ORY-2001: Dual effect for neurodegenerative diseases
ORY-2001 is a first-in-class, selective dual inhibitor of LSD1/MAOB. The first clinical data from Phase I with healthy volunteers were reported in March 2017. Oryzon has developed a broad R&D programme for this asset and is targeting a range of neurological disorders. AD and MS are the leading indications with two Phase IIa trials underway, while a new basket trial is planned to commence in H218, which will explore ORY-2001 use in a variety of neurological indications where aggression is a hallmark.
Rationale for bi-specific effect in neurological disorders
Historically, the recognition of the role of epigenetics and its importance was first described in oncology and then extended to neurodevelopment and neurodegenerative diseases.2 The potential use of LSD1 inhibitors is not limited to oncological diseases and Oryzon’s decision to choose oncology and neurodegeneration as primary areas of interest is supported by a significant amount of preclinical work.3 ORY-2001 is a unique dual inhibitor and its mode of action is possible due to the structural similarity of MAOB and LSD1.
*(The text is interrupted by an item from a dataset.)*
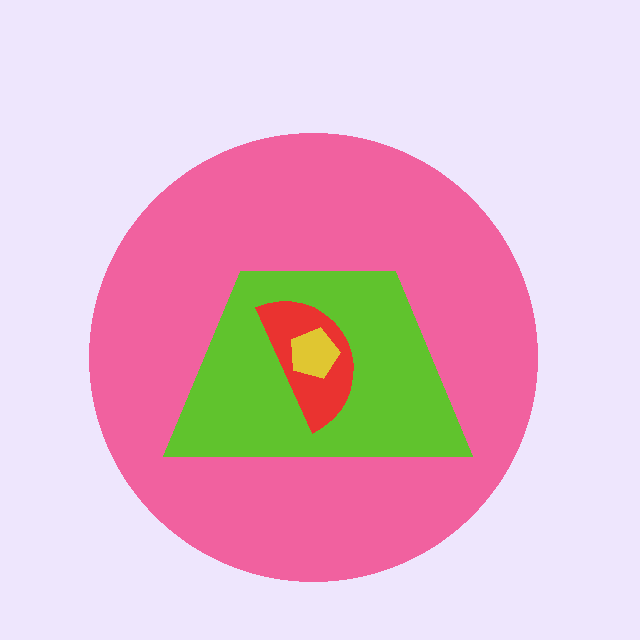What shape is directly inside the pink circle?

Monoamine oxidases (MAO) are a very well-researched family of enzymes that are targets for already marketed drugs, such as first-generation antidepressants, and has two forms, A and B. Non-specific monoamine oxidase inhibitors were the first type of antidepressants developed but, due to the inhibition of MAOA, suffered from numerous side effects associated with its more widespread presence. A new generation of selective MAOB inhibitors (eg selegiline) was developed, which cause fewer side effects and are used in early-stage Parkinson’s disease. Due to an abundance of data about the effects of MAOB inhibition and its relatively good safety profile, we believe the downside of potential ‘negative’ interactions between inhibition of LSD1 and MAOB is significantly reduced, while there is potential upside from synergistic effects. This idea is also supported by Oryzon’s preclinical studies.
Two Phase IIa trials in AD and MS ongoing
Two Phase IIa trials with ORY-2001, a dual LSD1/MAOB inhibitor for CNS indications, are underway. A randomised, double-blind, placebo-controlled, 36-week Phase II SATEEN study (n=24) will evaluate ORY-2001 in patients with relapsing-remitting MS and secondary progressive MS. A second randomised, double-blind, placebo-controlled, 24-week Phase IIa ETHERAL trial (n=90) with ORY-2001 in mild-to-moderate AD started enrolling patients in June 2018. The data readouts from both studies are planned around mid-2019 and represent the main catalysts in the near term.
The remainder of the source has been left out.